At 08:45 PM 12/4/2005 +0000, John J Lee wrote:
It seems like the straightforward thing to do is treat it as an optional ("extras") dependency, and have the user install matplotlib[Numeric] or matplotlib[numarray] accordingly.
How about setup.py authors having some means of defining a default dependency, where there is an choice of dependencies?
After giving this some thought, it seems to me that there might be a better way to conceptualize this. Instead of "choose 1 of N" dependencies, why not allow fallbacks from a requirement? In other words, if you have the preferred package, use that. If you don't have the preferred package, but have the fallback package, use the fallback package. If you have neither, act as though the requirement is the original specified requirement. This seems like something that I could more likely fit into the current architecture, since there are already various fallback stages. Even so, it's not trivial to implement and likely wouldn't be possible before 0.7 or 0.8.

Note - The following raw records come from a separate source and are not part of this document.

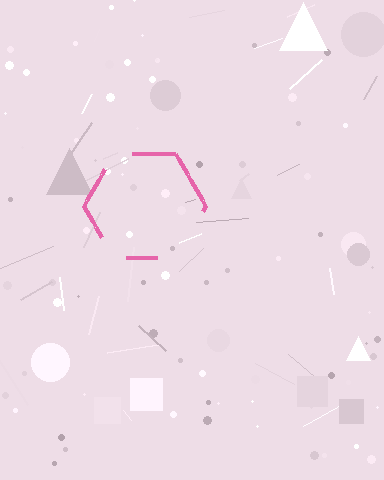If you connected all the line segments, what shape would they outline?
They would outline a hexagon.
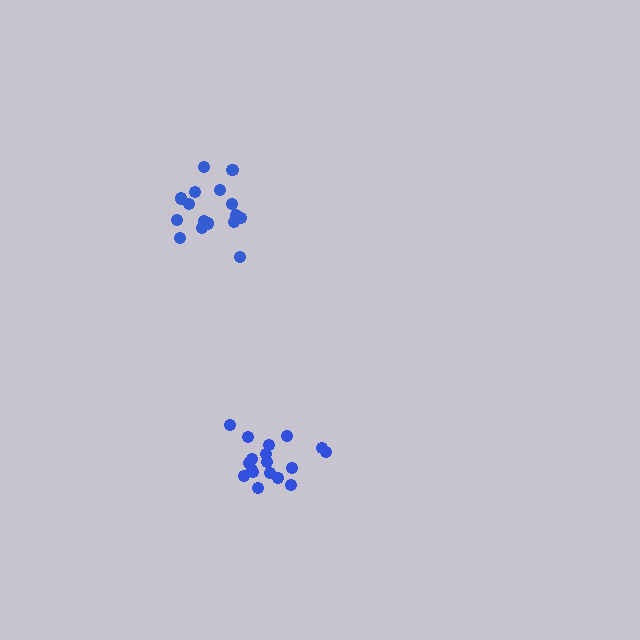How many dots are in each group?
Group 1: 16 dots, Group 2: 18 dots (34 total).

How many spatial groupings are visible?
There are 2 spatial groupings.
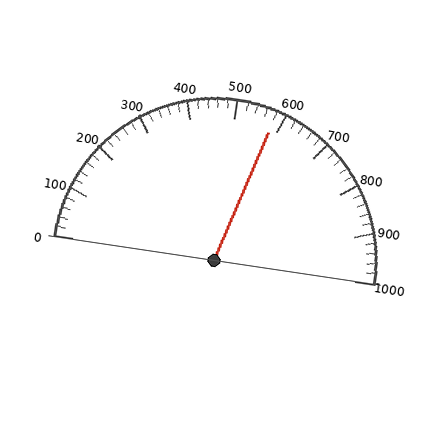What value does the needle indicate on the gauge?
The needle indicates approximately 580.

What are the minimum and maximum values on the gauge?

In my case, and I guess for Scipy too (presumably they want people to use scipy_core, all else being equal), there's an obvious 'recommended choice'. That recommended choice may vary with time, but ISTM the users often split fairly neatly into two groups:
1. People who just want to say 'give me the standard setup, whatever is currently recommended'
2. People who know just what they want
It also seems to me that #1 is most often the bigger group. Those people then need to read install instructions specific to the particular package they're installing. It may be that the choice of dependencies isn't terribly significant for most users, but they're forced to know about it regardless in the current state of affairs.
I'm not sure why; in this particular situation as described it seems to me the way to go would be to just require scipy_core, and treat support for alternative packages as optional. That would inconvenience group #2 only if they have no intention of ever moving to scipy_core, or if for some reason they're unable to build or get it for their platform.